Flying had always been her escape. As soon as she was airborne, she was free—free from the memory of her father’s anger, her mother’s misery, her own helplessness. Behind the controls, she was in control.

Even in the midst of combat, she felt only exhilaration, not fear. She made choices, and no matter the outcome, she would live or die by them. No regrets. Except one.
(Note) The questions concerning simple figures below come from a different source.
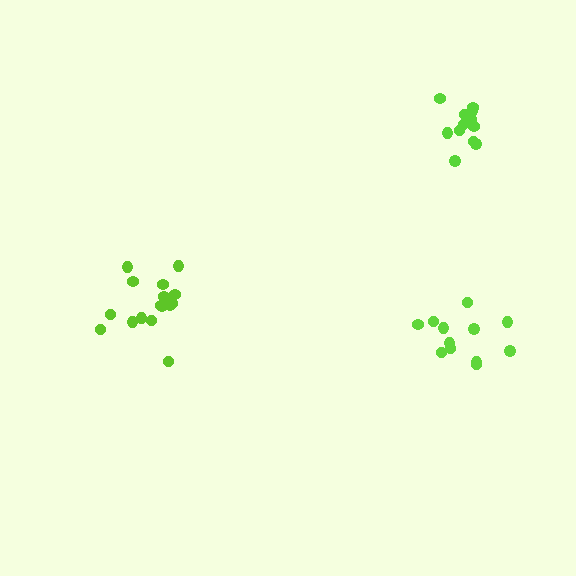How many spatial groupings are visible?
There are 3 spatial groupings.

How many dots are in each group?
Group 1: 12 dots, Group 2: 16 dots, Group 3: 12 dots (40 total).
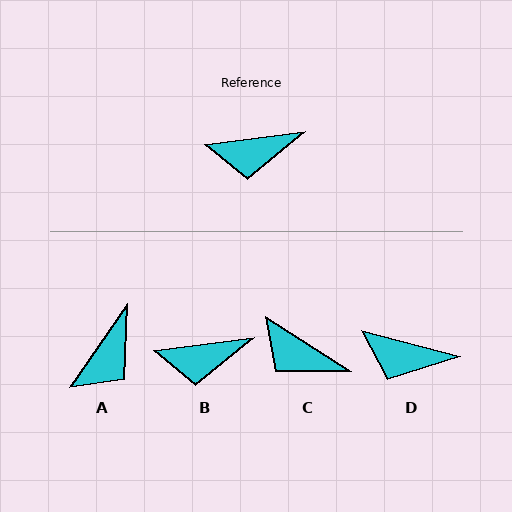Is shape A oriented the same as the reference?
No, it is off by about 48 degrees.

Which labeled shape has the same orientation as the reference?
B.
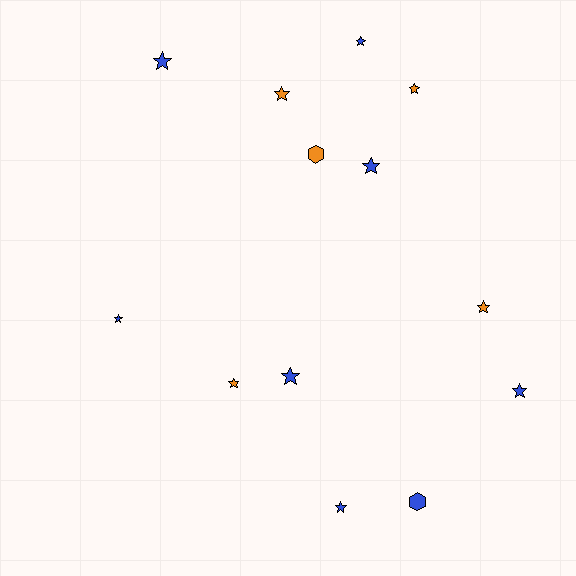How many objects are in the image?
There are 13 objects.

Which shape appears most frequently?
Star, with 11 objects.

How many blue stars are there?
There are 7 blue stars.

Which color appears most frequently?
Blue, with 8 objects.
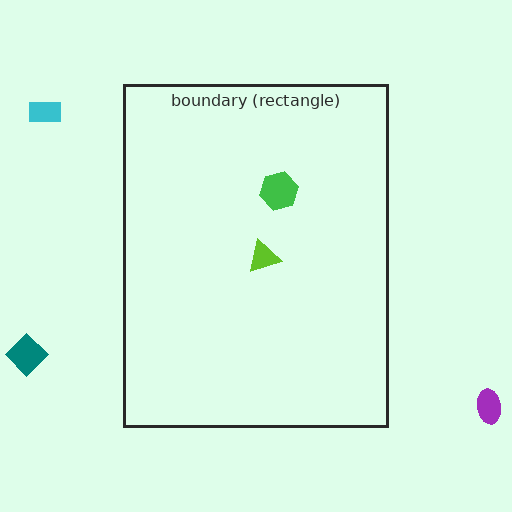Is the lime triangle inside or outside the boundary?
Inside.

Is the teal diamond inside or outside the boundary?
Outside.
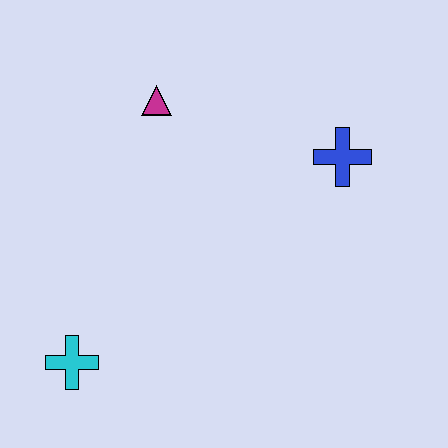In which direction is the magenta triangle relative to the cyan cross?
The magenta triangle is above the cyan cross.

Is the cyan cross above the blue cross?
No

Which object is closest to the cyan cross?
The magenta triangle is closest to the cyan cross.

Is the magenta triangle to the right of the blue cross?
No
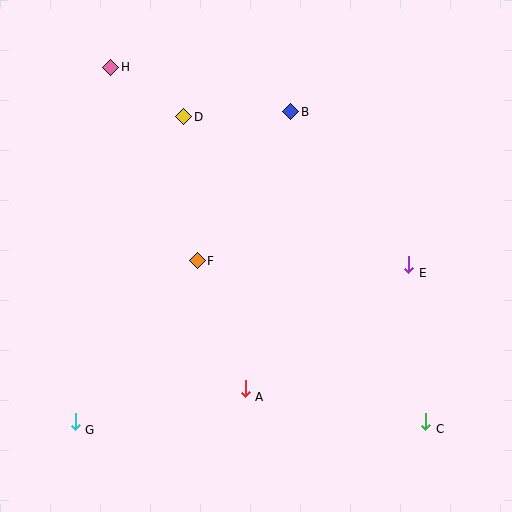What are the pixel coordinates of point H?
Point H is at (111, 67).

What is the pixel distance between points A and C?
The distance between A and C is 183 pixels.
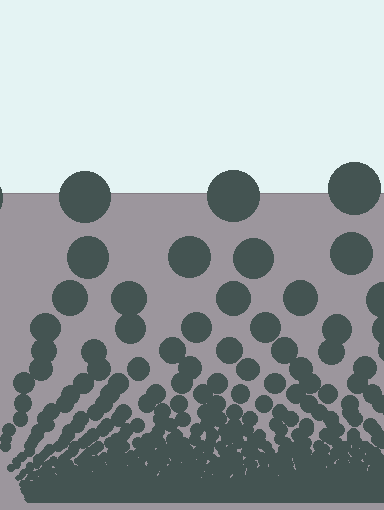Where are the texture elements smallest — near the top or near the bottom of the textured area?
Near the bottom.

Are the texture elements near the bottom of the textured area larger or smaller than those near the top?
Smaller. The gradient is inverted — elements near the bottom are smaller and denser.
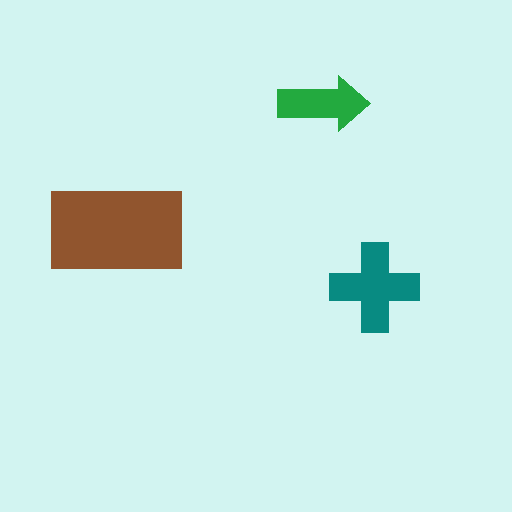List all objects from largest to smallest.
The brown rectangle, the teal cross, the green arrow.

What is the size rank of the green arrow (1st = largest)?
3rd.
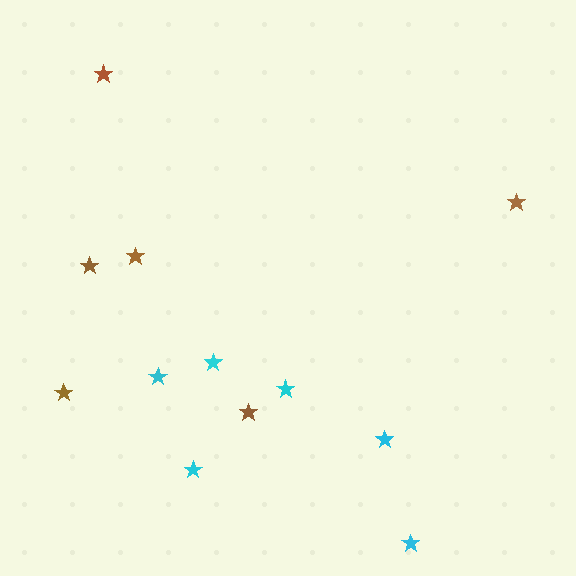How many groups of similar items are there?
There are 2 groups: one group of cyan stars (6) and one group of brown stars (6).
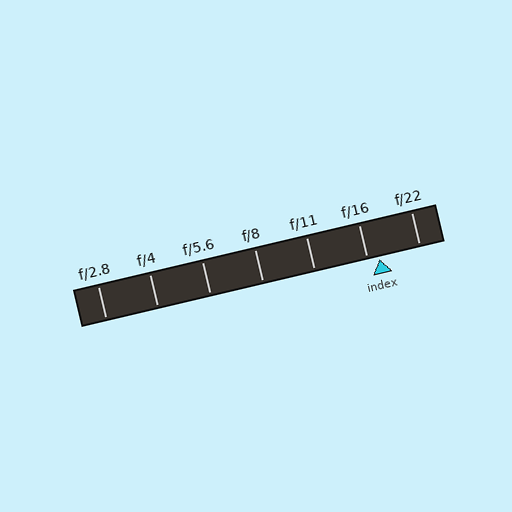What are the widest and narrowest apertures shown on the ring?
The widest aperture shown is f/2.8 and the narrowest is f/22.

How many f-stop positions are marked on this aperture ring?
There are 7 f-stop positions marked.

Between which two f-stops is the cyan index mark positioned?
The index mark is between f/16 and f/22.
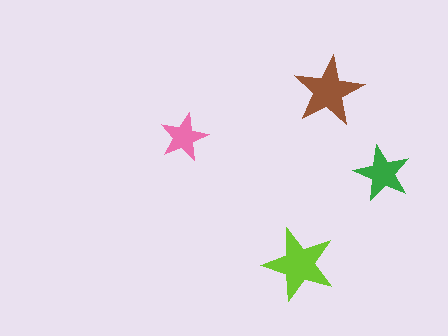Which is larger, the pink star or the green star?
The green one.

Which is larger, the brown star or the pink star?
The brown one.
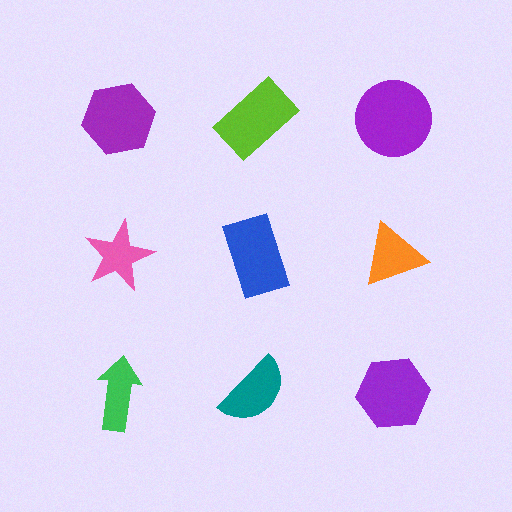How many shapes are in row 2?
3 shapes.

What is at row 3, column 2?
A teal semicircle.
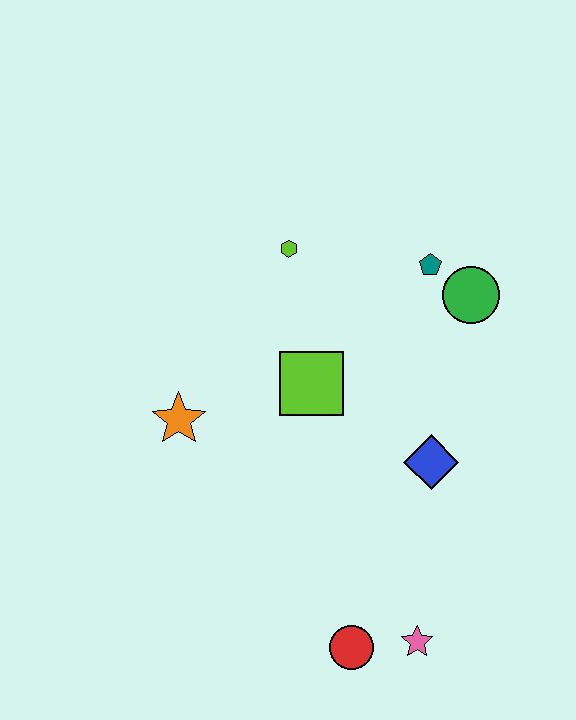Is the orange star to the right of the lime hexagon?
No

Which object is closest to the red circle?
The pink star is closest to the red circle.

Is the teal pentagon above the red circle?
Yes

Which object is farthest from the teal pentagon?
The red circle is farthest from the teal pentagon.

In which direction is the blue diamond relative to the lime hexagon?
The blue diamond is below the lime hexagon.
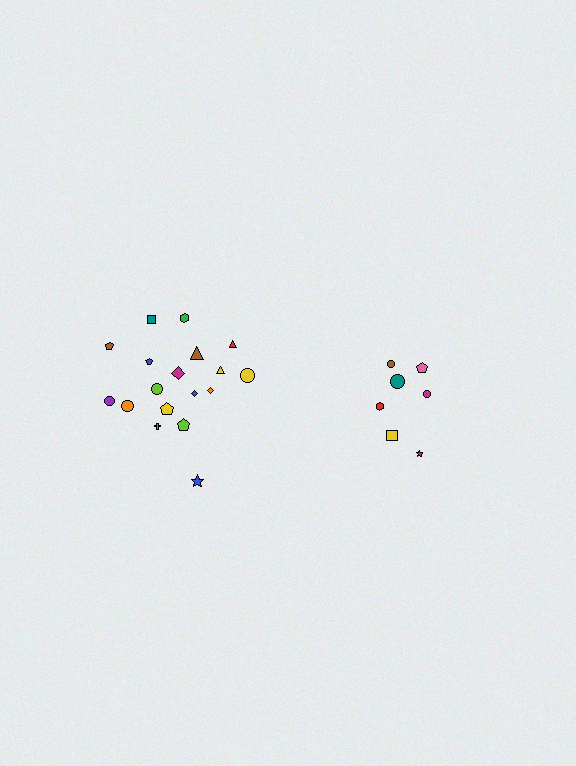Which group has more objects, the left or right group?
The left group.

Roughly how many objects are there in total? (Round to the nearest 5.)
Roughly 25 objects in total.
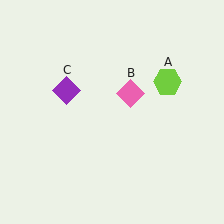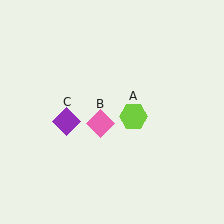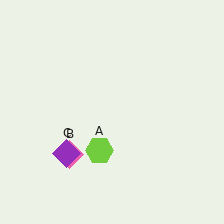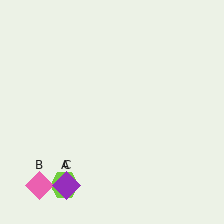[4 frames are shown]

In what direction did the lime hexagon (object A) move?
The lime hexagon (object A) moved down and to the left.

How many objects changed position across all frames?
3 objects changed position: lime hexagon (object A), pink diamond (object B), purple diamond (object C).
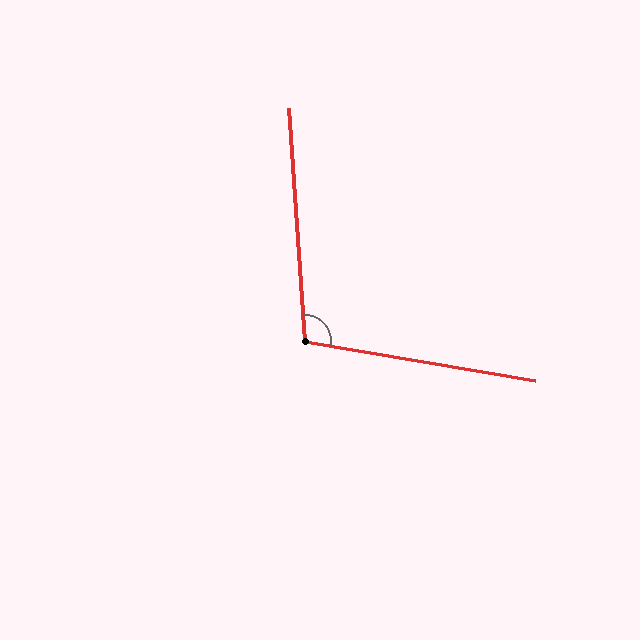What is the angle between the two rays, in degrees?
Approximately 103 degrees.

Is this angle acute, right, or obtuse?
It is obtuse.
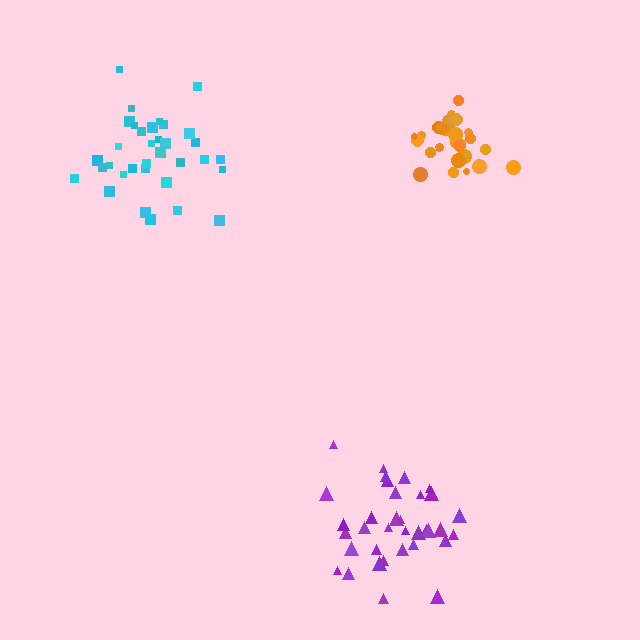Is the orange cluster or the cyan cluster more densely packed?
Orange.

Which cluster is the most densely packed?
Orange.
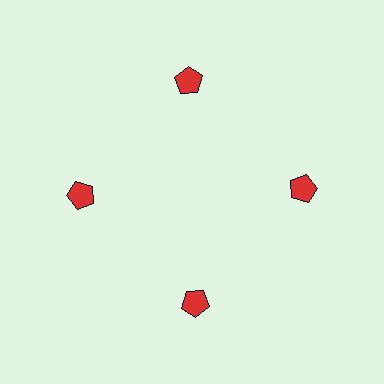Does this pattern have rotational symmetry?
Yes, this pattern has 4-fold rotational symmetry. It looks the same after rotating 90 degrees around the center.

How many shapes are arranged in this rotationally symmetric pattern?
There are 4 shapes, arranged in 4 groups of 1.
Ignoring the familiar ache in the pit of her stomach, she gave herself over to the strong, steady hum of the rotors above her head, like the heartbeat of a lover in the dark. Even knowing it wouldn’t last, she welcomed the few moments of peace and headed toward home.

Chapter Two

Jett circled the hospital rooftop, checking her speed, her angle of approach, and the wind direction. The trauma team ringed the circle of light below, waiting to converge on the aircraft. Gently, she set her aircraft down precisely in the center of the landing pad. The doors flew open and the medcrew jumped out, guiding the stretcher out as the trauma team raced forward to meet them, heads lowered beneath the sweep of the still-turning rotors. Within a matter of seconds, Jett was alone on the rooftop, her job done. Adrenaline still surged through her bloodstream, and her hands trembled as she locked down her aircraft.

With her helmet tucked under her arm, she strode to the stairs and hurried down a level to the suite of rooms reserved for the flight crews.

She had her own small on-call room and private bathroom. The door from the hall opened into the room on one side and, opposite, another door led to the lounge area where the pilots and medcrews waited until a request came in. In addition to her bed, her room held a dresser, a small TV with only intermittent reception, a single straight-backed chair, and a tall narrow bookcase. She propped her helmet on her dresser, stripped off her flight suit, and draped it over the back of the chair. Then she went into the bathroom, ran cold water, and doused her head and face.

“Tough flight?”

Jett lifted the tail of her Army-issue green T-shirt and wiped her face, then turned to find the major standing just behind her. “Hot and dusty.”

Gail smiled. “Just routine, then.”

“Yeah.”

“How long have you been here?”

“Four months,” Jett said. “This time.”

“Regular army?”

“Yes. You?”

“Sixteen toward my twenty,” Gail said.

A career Army officer. Jett had thirteen years in herself, but she’d come up a different route. She didn’t often have casual conversations with other soldiers. She talked to her fellow pilots, but mostly about the flights or their aircraft. She’d always been a solitary person; living in close proximity with men and women with whom she couldn’t be completely honest only made her more reluctant to make connections.